Nos sociétés sont violentes aujourd’hui et si des films très différents en style, propos et qualités traitent cette question de manière centrale, ce n’est pas un hasard. Une œuvre comme The Purge ( 2013), de James DeMonaco, plus connue sous le titre American Nightmare, fait peu ou prou un constat social similaire à celui de Funny Games (2007), de Michael Haneke : la société cherche à contenir la violence naturelle des individus via un ordre social violent, qu’il soit physique, moral ou symbolique. Tout revient au questionnement philosophique sur lequel Hobbes, Rousseau et autres s’écharpaient déjà il y a de cela trois siècles : l’homme est-il fondamentalement bon ou mauvais ? Et surtout, la justice en tant qu’organisation étatique, représentant souvent le rapport de forces social, a-t-elle une réelle légitimité ? Ou est-elle plus sûrement exercée par une personne privée ?

Lire aussi Gilles Favarel-Garrigues & Laurent Gayer, « Le temps des justiciers autoproclamés », Le Monde diplomatique, novembre 2021.

Le fait même de traiter de la vengeance et d’en faire un objet presque jubilatoire répond rapidement quoique sommairement à la question. Dans une société ultracapitaliste qui émet comme priorité le profit et l’accumulation au-delà de tout principe moral, la vengeance que mettent en scène certains films ne serait-elle pas finalement plus proche de la revanche sur la justice bourgeoise aveugle que d’une vendetta égocentrée ?
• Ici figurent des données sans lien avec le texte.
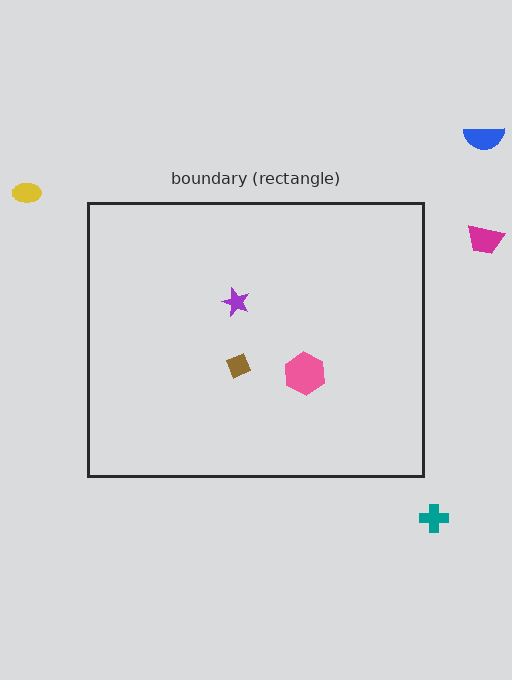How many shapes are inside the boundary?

La Corée est actuellement représentée sur la scène internationale par une poignée de réalisateurs excessifs et singuliers — Bong Joon-ho, Park Chan-Wook, Kim Jee-woon et Na Hong-jin. Leurs productions sont loin d’être tout public et même un gaillard bien averti pourrait chanceler devant l’outrance de ce cinéma entre thriller, drame et horreur. Mais c’est bien parce qu’ils mettent en scène une entreprise de vengeance maximale sur tout ce qui détruit dans une société disloquée que ces films passent du défouloir au chef-d’œuvre. Chacun d’eux la traite avec ses propres codes. Quand Joon-ho base son récit sur une fuite en avant complètement hallucinante dans un cadre ultraréaliste, Chan-Wook, lui, propose une œuvre des plus borderline et fantastique en allant chercher le spectateur jusque dans ses angoisses et tabous les plus profonds.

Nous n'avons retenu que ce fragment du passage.